Menurut Co-founder 8 Villages Sanny Gaddafi (Saga), untuk mencari partner yang cocok perlu lebih dari limakali pertemuan. Dia juga menyarankan agar tidak menjadikan sahabat sebagai partner kerja.
Lebih dari itu, Saga berpendapat bahwa partner harus dapat saling melengkapi dan harus memiliki visi dan misi yang sama sehingga dapat menciptakan start up yang tidak hanya biasa-biasa saja, tetapi luar biasa.

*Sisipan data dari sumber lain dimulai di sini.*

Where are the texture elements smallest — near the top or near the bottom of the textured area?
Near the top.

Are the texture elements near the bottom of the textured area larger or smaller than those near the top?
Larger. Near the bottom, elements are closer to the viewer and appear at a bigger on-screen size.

"Cari yang dapat mengisi ke kosongan kamu, cari yang 1+1 bukan sama dengan 2, tapi 11," kata Saga.
Untuk mendirikan start up dibutuhkan setidaknya tiga orang yang bertindak sebagai Hacker (mengurusi bagian IT), Hipster (mengurusi bagian desain) dan Hustler (mengurusi bagian bisnis), oleh karena itu, Saga juga menyarankan untuk mencari partner dari latar pendidikan atau keahlian yang berbeda.
Tidak hanya tentang teknis, ex-CEO Valadoo Jaka Wiradisuria mengatakan bahwa mencari partner juga membutuhkan feeling. "Lebih susah dari mencari pacar atau bahkan isteri," kata dia.
Lebih lanjut, menurut Jaka, untuk mencari partner yang tepat seseorang harus mengenal dirinya sendiri, baik dari sisi teknis maupun kepribadian.
"Dalam kepribadian ada core values yang kita punya. Nilai-nilai itu juga harus dihargai oleh partner," ujar dia.
"Founder adalah partner in live, susah seneng akan bareng dia," tambah dia.
Berdasarkan pengalaman Co-founder Ohdio.FM Ario Tamat, dalam menginvestasikan uangnya, investor justru bertanya mengenai orang-orang yang berada di belakang start up dibandingkan dengan masalah teknis.
"Presentasi panjang lebar tentang start up, tapi dia (investor) malah tanya founder-nya siapa saja, latar belakangnya bagaimana," kata Ario.
Ketiga founder dari tiga start up tersebut berbagi pengalaman "jatuh bangun" mereka dalam acara Start Up Move On Fail Fast, Fail Forward di Jakarta, Sabtu.